V1 Gallery proudly presents
Here and Now
A solo exhibition by Ari Marcopoulos
Ari Marcopoulos arrived in New York from the Netherlands in 1979, and started taking pictures. He documented the relationship between Andy Warhol and Jean-Michel Basquiat, making some of the last images seen of both. He recorded the legendary downtown skateboarding scene in ’90s New York from the street, making some of the first images ever seen of, among others, the teenaged Harold Hunter and Justin Pierce. Through the past decade he has proven to be one of America’s only firmly established artists playing by no established rules—despite, for example, his two appearances in the Whitney Biennial, the survey exhibition considered the most important bellwether of contemporary American art Marcopoulos takes very little interest in today’s gallery system and its business of wealth, canonization and the market.

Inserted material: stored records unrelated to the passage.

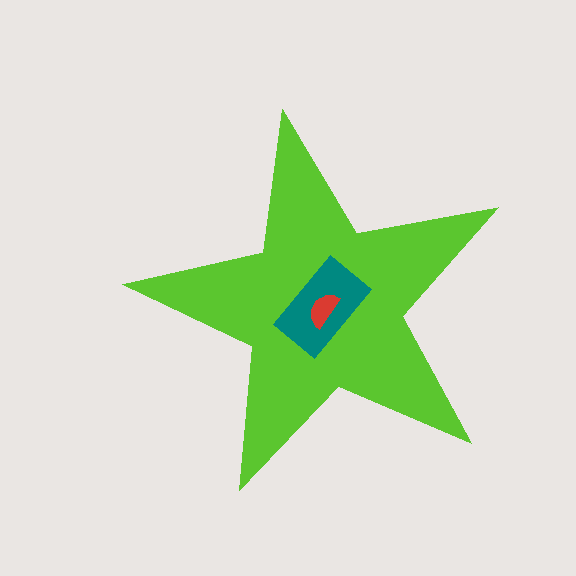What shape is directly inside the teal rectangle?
The red semicircle.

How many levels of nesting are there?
3.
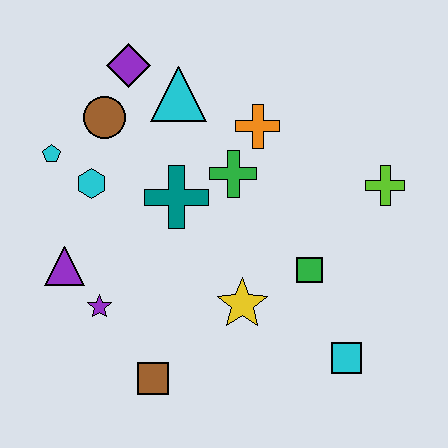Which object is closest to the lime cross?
The green square is closest to the lime cross.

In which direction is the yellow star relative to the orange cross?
The yellow star is below the orange cross.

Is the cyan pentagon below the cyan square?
No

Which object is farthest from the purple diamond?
The cyan square is farthest from the purple diamond.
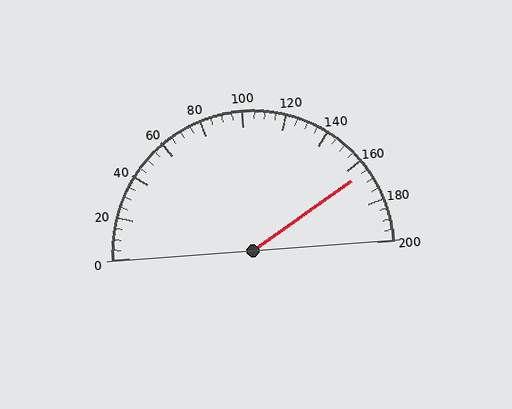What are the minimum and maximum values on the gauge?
The gauge ranges from 0 to 200.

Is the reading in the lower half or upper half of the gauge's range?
The reading is in the upper half of the range (0 to 200).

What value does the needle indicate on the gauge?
The needle indicates approximately 165.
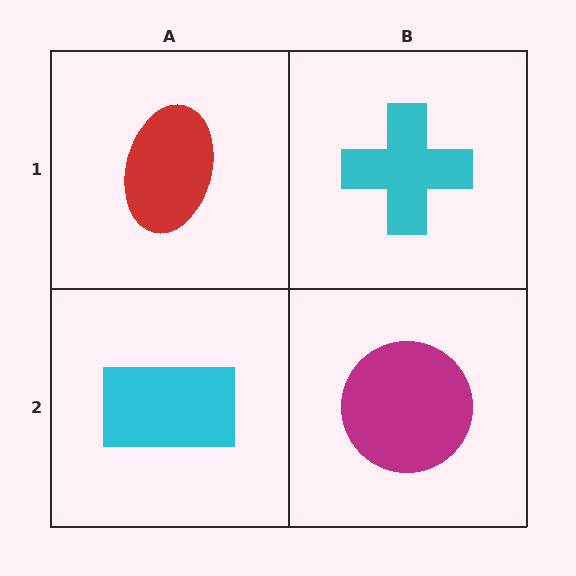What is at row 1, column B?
A cyan cross.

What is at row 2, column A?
A cyan rectangle.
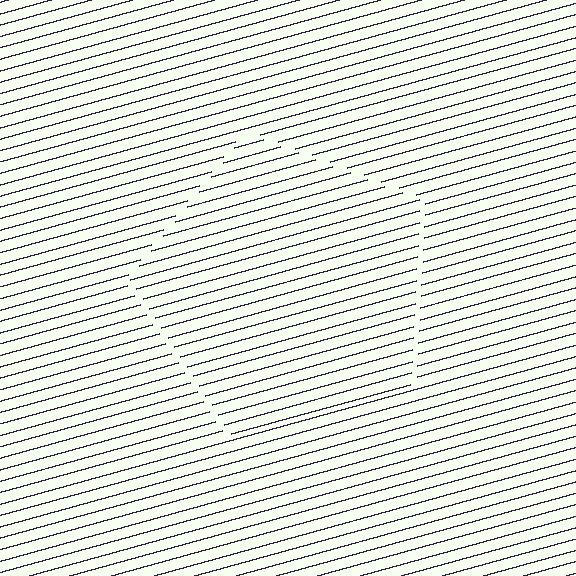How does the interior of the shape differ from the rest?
The interior of the shape contains the same grating, shifted by half a period — the contour is defined by the phase discontinuity where line-ends from the inner and outer gratings abut.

Marcopoulos’ practice these days is very much about what he sees on a daily basis. Composing and distributing work in the form of publications is a constant part of his public output, so the most recent work is always what is focused on. In Here and Now he wanted to just show his work from 2012, and most of the prints, as can be seen from the date stamp in the lower-right hand corners, are from March this year.

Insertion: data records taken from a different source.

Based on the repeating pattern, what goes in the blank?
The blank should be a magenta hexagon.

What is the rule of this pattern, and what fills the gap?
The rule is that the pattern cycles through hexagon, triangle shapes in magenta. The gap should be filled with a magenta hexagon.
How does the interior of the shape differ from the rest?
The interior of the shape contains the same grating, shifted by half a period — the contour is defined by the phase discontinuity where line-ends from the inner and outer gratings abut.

He still works on film, so there is some separation between the time the photo is taken and the time the result is seen. So much imagemaking now only exists on a held-hand device or only disseminated electronically. Marcopolous does not record and store imagery this way—he continues to look, feeling a constant slow change of where he stands. He no longer judges the work from an aesthetic point of view. Here and Now contains an image of Tyson Chandler, the center of the NY Knicks basketball team, on the court at Madison Square Garden. Marcopoulos has access to Chandler, but instead took a picture anyone could take at a public event. This image crystallizes the idea behind the show: everything is squarely photographed as is, without much consideration for emotion or compositional guidelines.
Here and Now is a selection of 23 recent color works. V1 Gallery is additionally showing a selection of older works, putting the new work in perspective and introducing a bit of history here, at Marcopoulos’ first exhibition in Denmark. Among the older works are a portrait of Jean-Michel Basquiat, a self-portrait with the actor and skater Justin Pierce, a group of street photos, and a large collage of contact sheets from Marcopoulos’ seminal ’90s New York skateboarding series.

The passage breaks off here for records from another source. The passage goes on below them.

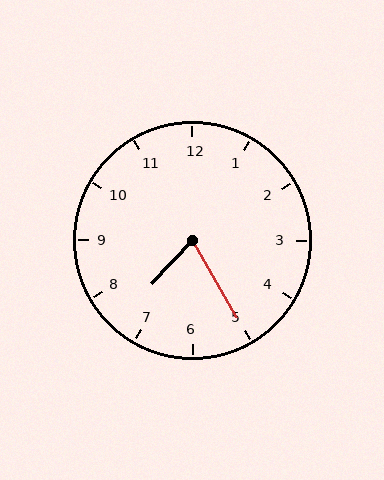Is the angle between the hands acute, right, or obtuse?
It is acute.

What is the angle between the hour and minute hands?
Approximately 72 degrees.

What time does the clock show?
7:25.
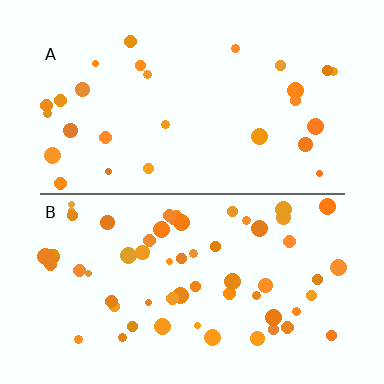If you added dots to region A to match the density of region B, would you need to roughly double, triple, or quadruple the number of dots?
Approximately double.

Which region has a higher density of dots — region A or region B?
B (the bottom).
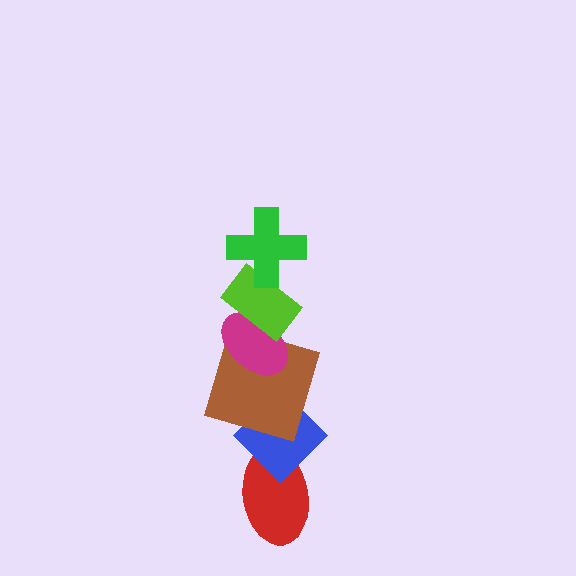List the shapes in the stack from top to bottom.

Ari Marcopoulos currently has a show with Kavi Gupta (May 5th) gallery in Chicago. Other recent exhibitions include 2010 Whitney Biennial, Whitney Museum, New York, USA; This Week, Galerie Frank Elbaz, Paris, France; Abandoned Sleep, Ratio 3, San Francisco, USA; Street and Studio: From Basquiat to Seripop, Kunsthalle Wien, Vienna, Austria and Ari Marcopoulos: It Might Seem Familiar, Foam Fotografiemuseum Amsterdam, Amsterdam, The Netherlands.
Here and Now will be accompanied by a new Marcopoulos publication, which has been specially made for the exhibition, and an essay on the artist by writer and exhibition co-organizer William Pym.